The technology is intended to support human-machine collaboration, allowing operators to manage robotic platforms while minimizing risks in complex operational environments.

Pipeline and backlog signal continued growth

Investor materials released alongside the presentation highlight several key financial indicators for the robotics company.

XTEND reported an estimated project pipeline of roughly $500 million, reflecting potential future contracts and growth opportunities across its defense and security markets.

In addition, the company reported approximately $71 million in backlog as of Dec. 31, 2025, representing confirmed orders and contracted work that has yet to be completed.

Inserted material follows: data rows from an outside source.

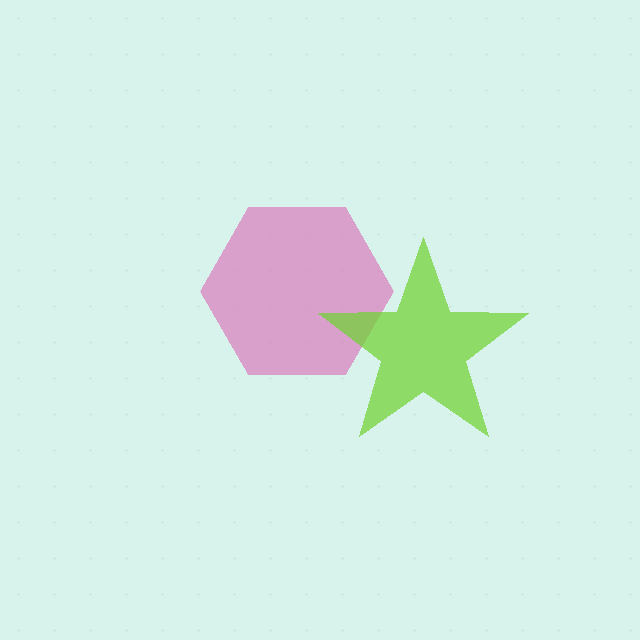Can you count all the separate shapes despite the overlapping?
Yes, there are 2 separate shapes.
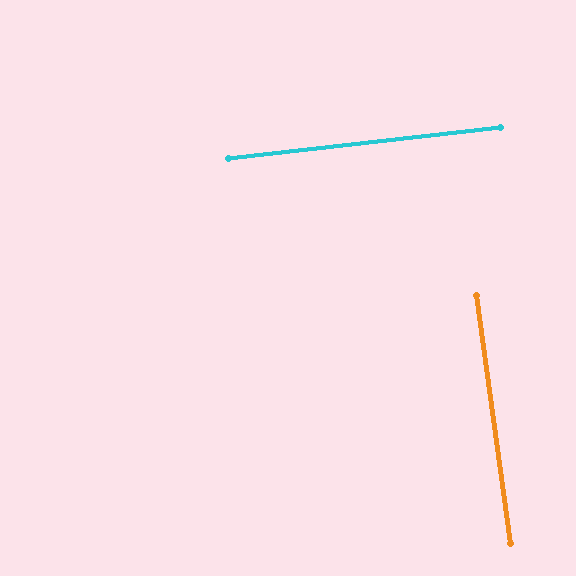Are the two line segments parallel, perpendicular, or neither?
Perpendicular — they meet at approximately 89°.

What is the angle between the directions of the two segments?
Approximately 89 degrees.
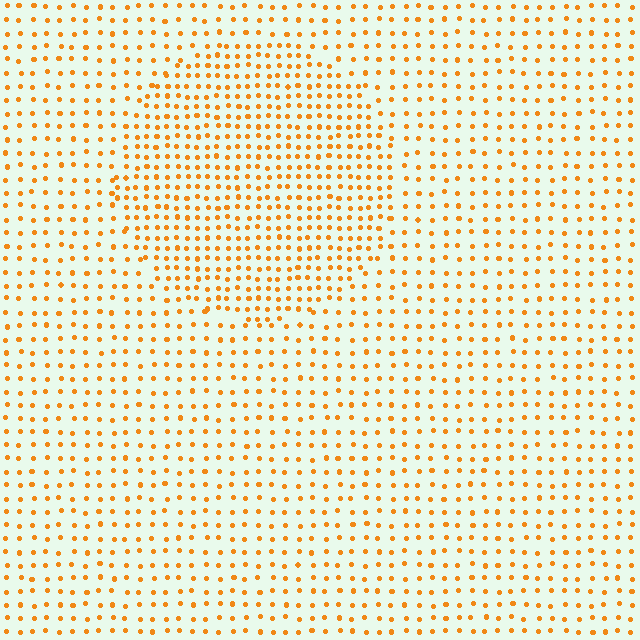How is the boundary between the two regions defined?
The boundary is defined by a change in element density (approximately 1.7x ratio). All elements are the same color, size, and shape.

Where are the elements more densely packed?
The elements are more densely packed inside the circle boundary.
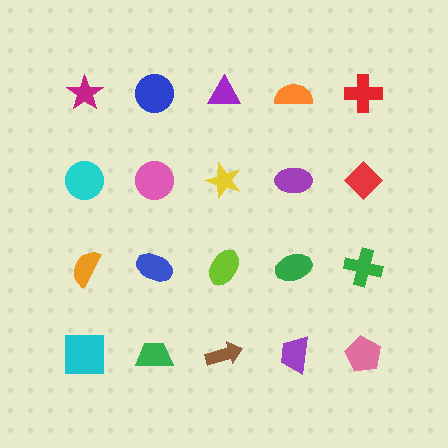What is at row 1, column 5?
A red cross.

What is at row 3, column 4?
A green ellipse.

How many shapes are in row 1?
5 shapes.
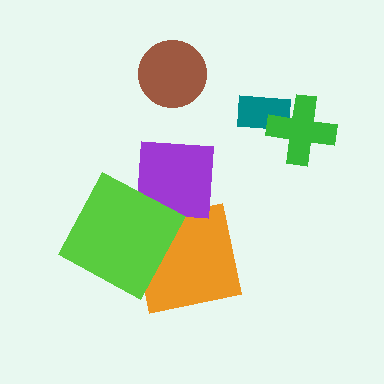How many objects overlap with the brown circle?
0 objects overlap with the brown circle.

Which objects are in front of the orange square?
2 objects cover part of the orange square: the purple square and the lime square.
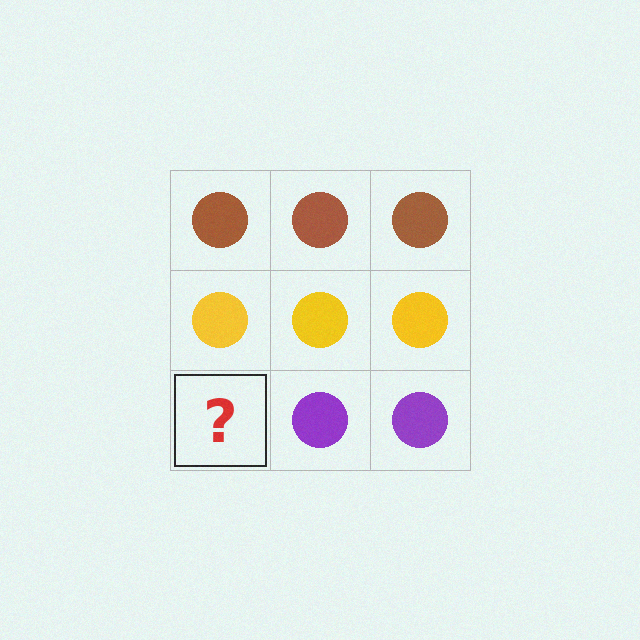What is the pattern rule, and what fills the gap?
The rule is that each row has a consistent color. The gap should be filled with a purple circle.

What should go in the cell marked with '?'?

Executives say these figures illustrate strong demand for the company’s robotics platforms and AI-driven mission systems.

The company estimates its addressable market at approximately $67 billion, covering defense, law enforcement and private security sectors globally.

Strategic investors support the transaction

The proposed merger is backed by roughly $152 million in investment commitments from a group of strategic investors.

Approximately $42 million of those commitments were agreed to be funded at the time the deal was signed.

Investors supporting the transaction include Eric Trump, Unusual Machines, American Ventures LLC, Protego Ventures, Aliya Capital and Agostinelli Group.

Courtesy: Photo by Yury Kim on Pexels

The investment group is expected to help provide capital and strategic guidance as the combined company expands its robotics technology and global deployment footprint.

Transaction expected to close in 2026

The proposed merger has already been unanimously approved by the boards of directors of both companies.

In addition, shareholders of JFB Construction Holdings holding a majority of the company’s outstanding common stock have provided written consent supporting the transaction.

A registration statement on Form S-4 is expected to be filed with the SEC as part of the regulatory approval process.

If approved, the companies expect the transaction to close in the middle of 2026, subject to customary closing conditions and regulatory approvals.

The deal reflects the growing intersection between construction, advanced robotics and artificial intelligence technologies, as infrastructure and engineering companies increasingly partner with technology firms to expand into emerging sectors such as autonomous systems and defense robotics.

Originally reported by Globe News Wire.